Когда дверь закрылась, я бросилась одеваться. Пол говорил, что в узких в бедрах расклешенных светлых брюках я похожа на Русалочку, отдавшую ведьме свои волосы. Натянув их, я мельком взглянула в зеркало и поразилась — и щеки, и уши мои пылали. Появиться перед Режиссером с таким лицом было немыслимо, но я надеялась, что пока доберусь до Красного замка, осенний ветер остудит его. Хотя осень сегодня была больше похожа на бабье лето…

Почему я была совершенно уверена, что Режиссер окажется там? Объяснить я этого не могла, но очень удивилась бы, если б его не оказалось в замке. Впервые я вошла туда одна, но никто не остановил меня, и двери оказались незапертыми. Внутри всегда был другой воздух, не душный и не теплый, а как бы иного состава, чем за стенами замка. Стоило сделать вдох, и все оставшееся снаружи начинало казаться чем-то нереальным, будто не там, а здесь проходила настоящая жизнь. То ли Режиссер силой своей магии заряжал здешнюю атмосферу, то ли наоборот — пропитывался ею, чтобы обрести силу, — я не знала. И меня не очень интересовало, почему, попадая в этот мир, я начинаю чувствовать себя околдованной. Мне это просто нравилось.

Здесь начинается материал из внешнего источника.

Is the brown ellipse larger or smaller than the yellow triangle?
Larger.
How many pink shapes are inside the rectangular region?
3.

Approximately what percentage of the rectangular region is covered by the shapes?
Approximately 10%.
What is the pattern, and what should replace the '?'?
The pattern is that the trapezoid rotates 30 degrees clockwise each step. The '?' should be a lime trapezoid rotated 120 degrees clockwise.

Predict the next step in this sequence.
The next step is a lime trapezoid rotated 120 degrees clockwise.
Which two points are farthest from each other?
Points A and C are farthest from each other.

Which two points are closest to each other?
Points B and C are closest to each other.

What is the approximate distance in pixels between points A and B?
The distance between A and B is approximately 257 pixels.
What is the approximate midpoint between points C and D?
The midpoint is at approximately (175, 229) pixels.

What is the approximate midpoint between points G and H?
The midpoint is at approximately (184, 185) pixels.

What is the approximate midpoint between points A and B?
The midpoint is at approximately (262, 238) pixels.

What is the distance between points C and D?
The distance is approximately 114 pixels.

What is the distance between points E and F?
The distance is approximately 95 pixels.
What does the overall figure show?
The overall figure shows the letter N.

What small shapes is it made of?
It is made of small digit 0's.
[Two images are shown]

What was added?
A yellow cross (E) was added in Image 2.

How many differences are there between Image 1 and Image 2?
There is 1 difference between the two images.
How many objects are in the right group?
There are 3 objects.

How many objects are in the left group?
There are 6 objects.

Он сидел в пустом зале за тем самым столиком, который облюбовал Пол в тот вечер, когда мы пришли сюда впервые. Режиссер пересыпал что-то из ладони в ладонь, будто играл сочными струйками.

— Чего ты хочешь сегодня — отчаяния или радости? — ничуть не удивившись моему появлению, спросил он, когда я подошла.

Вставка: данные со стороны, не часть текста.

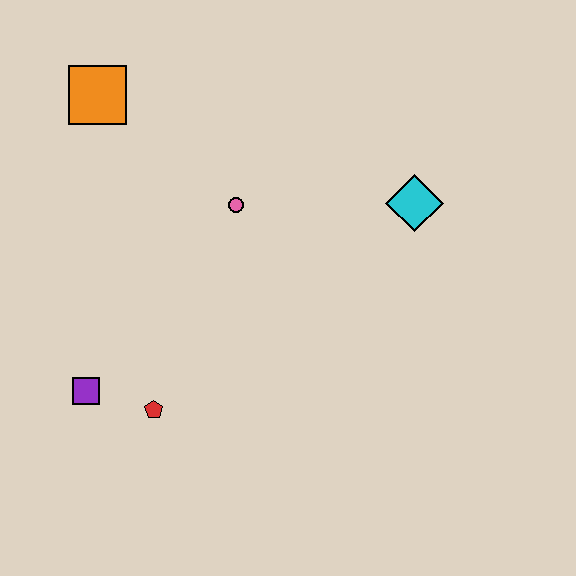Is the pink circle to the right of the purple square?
Yes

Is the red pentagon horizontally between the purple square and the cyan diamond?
Yes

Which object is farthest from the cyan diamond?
The purple square is farthest from the cyan diamond.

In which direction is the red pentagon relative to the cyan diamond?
The red pentagon is to the left of the cyan diamond.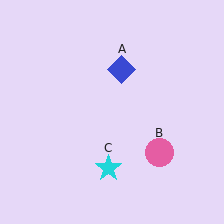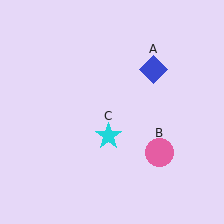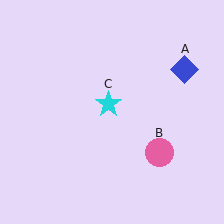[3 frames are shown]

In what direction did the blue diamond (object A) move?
The blue diamond (object A) moved right.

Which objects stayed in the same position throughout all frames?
Pink circle (object B) remained stationary.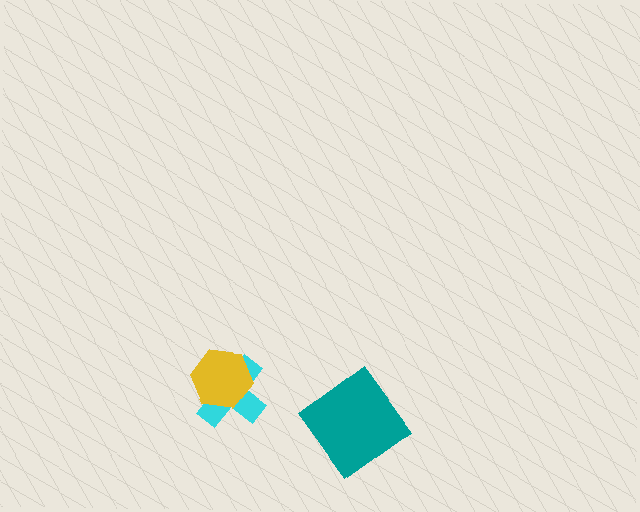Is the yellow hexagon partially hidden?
No, no other shape covers it.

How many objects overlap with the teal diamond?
0 objects overlap with the teal diamond.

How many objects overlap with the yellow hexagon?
1 object overlaps with the yellow hexagon.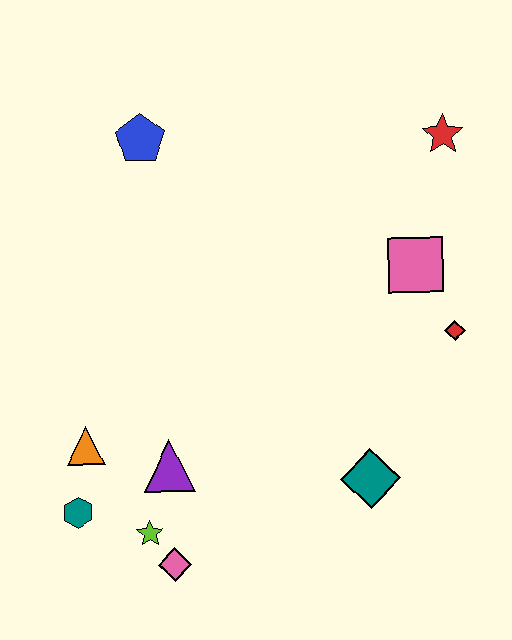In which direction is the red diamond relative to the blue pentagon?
The red diamond is to the right of the blue pentagon.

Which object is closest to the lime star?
The pink diamond is closest to the lime star.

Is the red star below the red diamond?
No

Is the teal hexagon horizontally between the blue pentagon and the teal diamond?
No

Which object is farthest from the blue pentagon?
The pink diamond is farthest from the blue pentagon.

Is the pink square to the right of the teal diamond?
Yes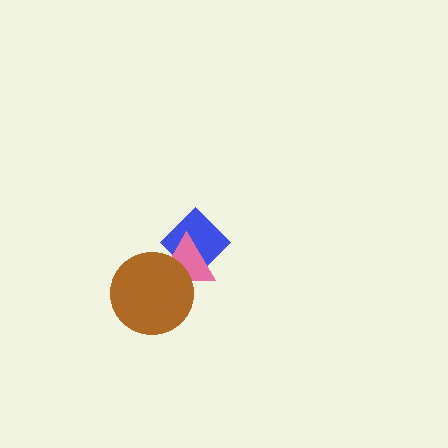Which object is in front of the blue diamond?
The pink triangle is in front of the blue diamond.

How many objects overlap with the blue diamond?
1 object overlaps with the blue diamond.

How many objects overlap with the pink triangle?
2 objects overlap with the pink triangle.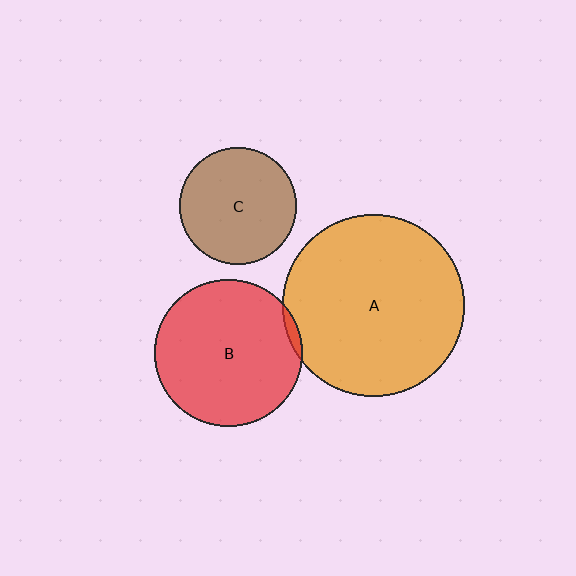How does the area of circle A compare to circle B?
Approximately 1.5 times.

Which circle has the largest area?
Circle A (orange).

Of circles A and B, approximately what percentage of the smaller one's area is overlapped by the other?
Approximately 5%.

— Радости, — ответила я, не задумываясь.

— Конечно, — Режиссер усмехнулся, и на миг его неуловимое лицо точно проступило из тени, но я не успела его рассмотреть.

Присев напротив, я спросила:

— Ты предполагал, что я отвечу именно так?

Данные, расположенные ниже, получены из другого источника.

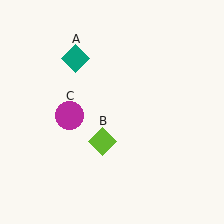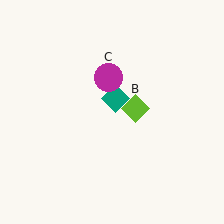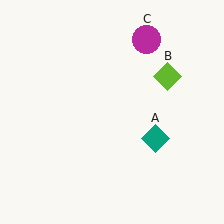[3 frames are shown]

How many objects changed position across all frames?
3 objects changed position: teal diamond (object A), lime diamond (object B), magenta circle (object C).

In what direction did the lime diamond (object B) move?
The lime diamond (object B) moved up and to the right.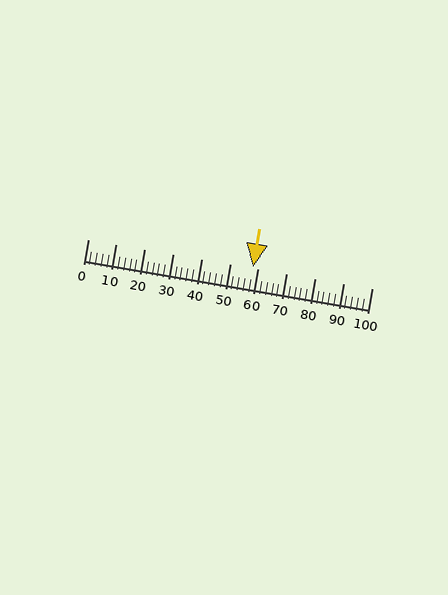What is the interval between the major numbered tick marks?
The major tick marks are spaced 10 units apart.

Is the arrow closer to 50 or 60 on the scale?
The arrow is closer to 60.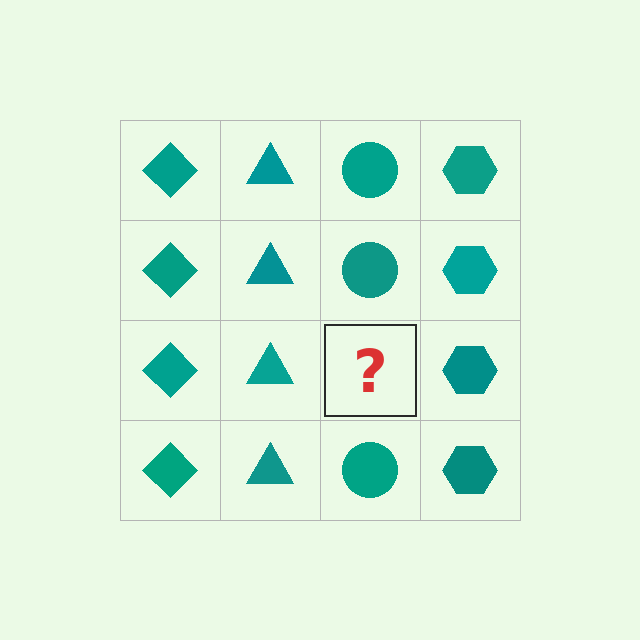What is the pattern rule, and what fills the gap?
The rule is that each column has a consistent shape. The gap should be filled with a teal circle.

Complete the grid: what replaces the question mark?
The question mark should be replaced with a teal circle.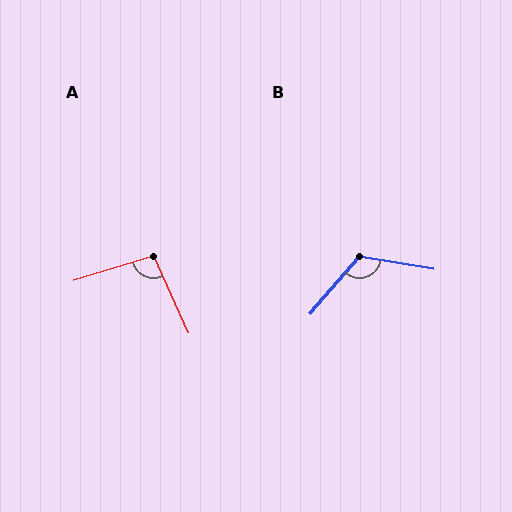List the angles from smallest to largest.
A (97°), B (121°).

Продолжая улыбаться, он несколько раз кивнул:

— Кому же хочется отчаяния? Сегодня даже мне хочется радости. Самой глупой, совершенно бессмысленной радости. Со мной это редко бывает. Я не люблю счастливых людей.

— Потому что сам несчастен?

— Потому что я умен.

— Ты смешиваешь разные вещи, — осмелилась возразить я. — Любовь к жизни и глупость — разве это синонимы?

Он насмешливо спросил:

— А разве нет? Жизнерадостность говорит о поверхностности размышлений. Задумайся посерьезнее, копни поглубже — и станет не до смеха. Твой друг, похоже, однажды задумался. И крепко.